Reviewer #2 (Public Review):
Summary
This study replicates a 2017 study in which the authors reviewed papers for four key elements of rigor: inclusion of sex as a biological variable, randomization of subjects, blinding outcomes, and pre-specified sample size estimation. Here they screened 298 published papers for the four elements. Over a 10 year period, rigor (defined as including any of the 4 elements) failed to improve. They could not detect any differences across the journals they surveyed, nor across models. They focused primarily on cardiovascular disease, which both helps focus the research but limits the potential generalizability to a broader range of scientific investigation. There is no reason, however, to believe rigor is any better or worse in other fields, and hence this study is a good 'snapshot' of the progress of improving rigor over time.
Strengths
The authors randomly selected papers from leading journals, e.g., PNAS). Each paper was reviewed by 2 investigators. They pulled papers over a 10-year period, 2011 to 2021, and have a good sample of time over which to look for changes. The analysis followed generally accepted guidelines for a structured review.
Weaknesses
The authors did not use the exact same journals as they did in the 2017 study. This makes comparing the results complicated. Also, they pulled papers from 2011 to 2021, and hence cannot assess the impact of their own prior paper.
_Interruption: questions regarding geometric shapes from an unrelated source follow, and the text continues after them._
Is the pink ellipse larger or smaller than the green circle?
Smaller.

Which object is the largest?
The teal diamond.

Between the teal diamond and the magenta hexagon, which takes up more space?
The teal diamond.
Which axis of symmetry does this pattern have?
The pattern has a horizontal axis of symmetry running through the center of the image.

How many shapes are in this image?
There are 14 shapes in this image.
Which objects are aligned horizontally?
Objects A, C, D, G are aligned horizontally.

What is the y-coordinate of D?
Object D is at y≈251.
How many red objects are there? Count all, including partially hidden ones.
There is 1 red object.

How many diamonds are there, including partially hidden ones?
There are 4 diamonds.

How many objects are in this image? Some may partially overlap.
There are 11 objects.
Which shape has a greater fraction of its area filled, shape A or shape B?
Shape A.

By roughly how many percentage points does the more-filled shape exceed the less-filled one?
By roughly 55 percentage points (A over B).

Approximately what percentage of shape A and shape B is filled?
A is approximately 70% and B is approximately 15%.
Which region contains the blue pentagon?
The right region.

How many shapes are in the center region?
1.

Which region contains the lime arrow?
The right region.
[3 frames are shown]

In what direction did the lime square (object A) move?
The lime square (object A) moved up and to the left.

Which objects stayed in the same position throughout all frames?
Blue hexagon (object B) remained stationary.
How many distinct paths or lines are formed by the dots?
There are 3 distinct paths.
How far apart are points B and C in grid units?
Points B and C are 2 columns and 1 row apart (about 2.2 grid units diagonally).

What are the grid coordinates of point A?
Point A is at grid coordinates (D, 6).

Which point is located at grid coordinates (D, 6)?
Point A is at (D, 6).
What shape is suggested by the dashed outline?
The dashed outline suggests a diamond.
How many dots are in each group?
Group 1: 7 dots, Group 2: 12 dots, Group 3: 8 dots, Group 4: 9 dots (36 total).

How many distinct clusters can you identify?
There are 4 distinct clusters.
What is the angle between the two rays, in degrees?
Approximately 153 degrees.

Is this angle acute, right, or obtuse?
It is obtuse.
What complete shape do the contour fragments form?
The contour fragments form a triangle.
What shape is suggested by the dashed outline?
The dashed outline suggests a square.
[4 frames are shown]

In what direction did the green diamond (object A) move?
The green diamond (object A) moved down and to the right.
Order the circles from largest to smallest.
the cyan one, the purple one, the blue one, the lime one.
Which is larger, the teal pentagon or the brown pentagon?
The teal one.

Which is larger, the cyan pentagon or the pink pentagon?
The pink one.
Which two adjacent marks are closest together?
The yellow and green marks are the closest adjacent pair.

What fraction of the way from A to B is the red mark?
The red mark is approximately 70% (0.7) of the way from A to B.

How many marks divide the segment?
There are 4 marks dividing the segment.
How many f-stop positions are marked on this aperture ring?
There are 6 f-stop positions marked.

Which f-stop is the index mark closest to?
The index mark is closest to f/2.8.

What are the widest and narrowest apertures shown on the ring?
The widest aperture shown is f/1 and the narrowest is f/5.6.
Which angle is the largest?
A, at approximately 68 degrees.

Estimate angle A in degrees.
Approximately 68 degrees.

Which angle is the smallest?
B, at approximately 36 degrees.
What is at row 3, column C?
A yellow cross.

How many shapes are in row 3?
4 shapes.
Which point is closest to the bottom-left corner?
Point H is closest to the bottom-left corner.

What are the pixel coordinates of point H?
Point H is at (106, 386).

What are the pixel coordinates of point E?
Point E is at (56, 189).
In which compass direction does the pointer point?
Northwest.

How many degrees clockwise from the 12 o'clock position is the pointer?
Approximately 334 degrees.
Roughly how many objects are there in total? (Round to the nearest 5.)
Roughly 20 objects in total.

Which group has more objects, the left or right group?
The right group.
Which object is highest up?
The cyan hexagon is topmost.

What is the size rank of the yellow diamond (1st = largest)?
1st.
The authors write "the proportion of studies including animals of both biological sexes generally increased between 2011 and 2021, though not significantly (R2= 0.0762, F(1,9)= 0.742, p= 0.411 (corrected p=8.2". This statement is not rigorous because the regression result is not statistically significant. Their data supports neither a claim of an increase nor a decrease over time. A similar problem repeats several times in the remainder of their results presentation.
I think the Introduction and the Discussion are somewhat repetitive and the wording could be reduced.
Impact and Context
Lack of reproducibility remains an enormous problem in science, plaguing both basic and translational investigations. With the increased scrutiny on rigor, and requirements at NIH and other funding agencies for more rigor and transparency, one would expect to find increasing rigor, as evidenced by authors including more study design elements (SDEs) that are recommended. This review found no such change, and this is quite disheartening. The data implies that journals-editors and reviewers-will have to increase their scrutiny and standards applied to preclinical and basic studies. This work could also serve as a call to action to investigators outside of cardiovascular science to reflect on their own experiences and when planning future projects.